Responsável pela UTI pediátrica do hospital, o médico Pedro Chaveiro afirma que Emanuelli Araújo Rocha, cuja família é de Pirenópolis, já chegou na unidade de saúde em estado grave. “Ela chegou bastante anêmica e inchada. O fígado e o baço da menina estavam enormes”, diz.
Pedro Chaveiro afirma que não são raros casos de leishmaniose visceral na região e, segundo ele, a doença é mais frequente em Corumbá, Cocalzinho e Pirenópolis, onde mora a família da criança.
Doença
A leishmaniose visceral é transmitida pelo mosquito palha, também conhecido como birigui. Ao picar cachorros, faz do animal hospedeiro da doença. “A doença é transmitida para humanos quando o mosquito pica o cão já infectado e depois pica a pessoa.

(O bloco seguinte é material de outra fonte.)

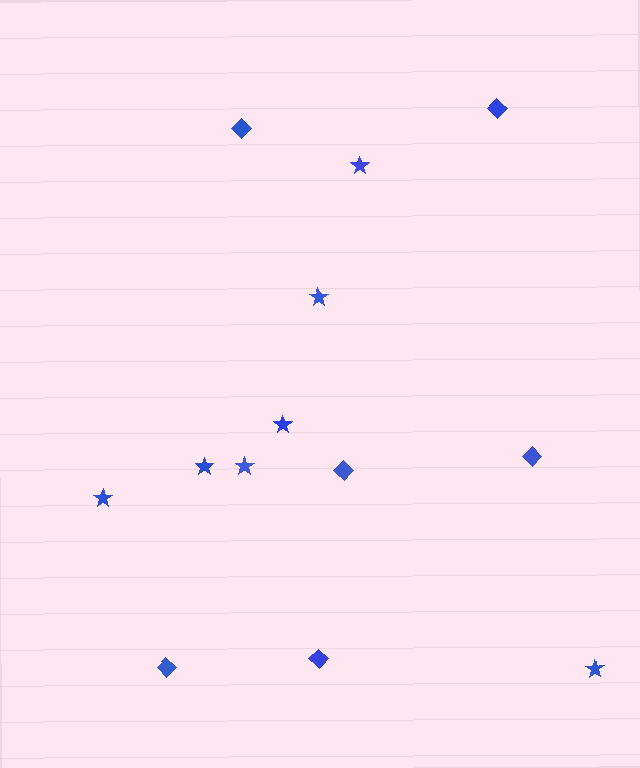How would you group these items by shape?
There are 2 groups: one group of stars (7) and one group of diamonds (6).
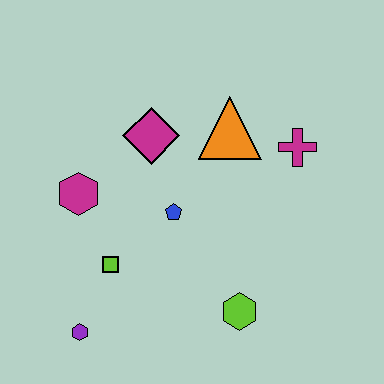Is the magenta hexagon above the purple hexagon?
Yes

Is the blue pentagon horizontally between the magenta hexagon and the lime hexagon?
Yes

O maior número de pessoas infectadas são crianças até 10 anos, já que, quase sempre, ficam mais perto dos cachorros”, comenta o médico Pedro Chaveiro.
O mosquito é bastante encontrado em regiões de mata, principalmente fechadas, como é o caso de Pirenópolis (GO), onde seis casos de leishmaniose já foram confirmados até agora.

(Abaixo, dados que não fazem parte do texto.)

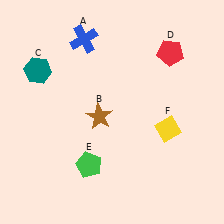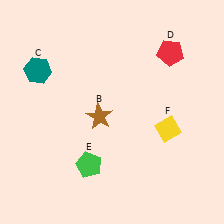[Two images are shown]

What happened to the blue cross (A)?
The blue cross (A) was removed in Image 2. It was in the top-left area of Image 1.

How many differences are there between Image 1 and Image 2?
There is 1 difference between the two images.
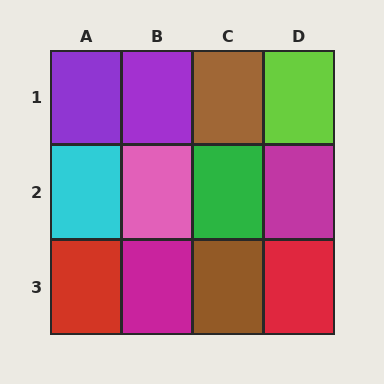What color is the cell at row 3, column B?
Magenta.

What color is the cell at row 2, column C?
Green.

Segundo informações da Secretaria de Estado da Saúde de Goiás (SES-GO), de 2009 até agora, seis pessoas já morreram vítimas da doença no Estado, sendo duas em Bonópolis, duas em Pirenópolis e duas em Goiânia. Em 2011, 5 casos da doença foram registradas em Pirenópolis. Na capital, chamou a atenção em 2011 um surto da doença em cães cujos donos moram no Residencial Aldeia do Vale, na região Sul. Ao todo, mais de 109 cães foram examidados, constatando-se a doença em 43 deles – destes, somente 14 foram sacrificados, seguindo recomendação do Centro de Zoonoses. O caso levou Goiânia a ser considerada como região vulnerável, pelo Ministério da Saúde (MS).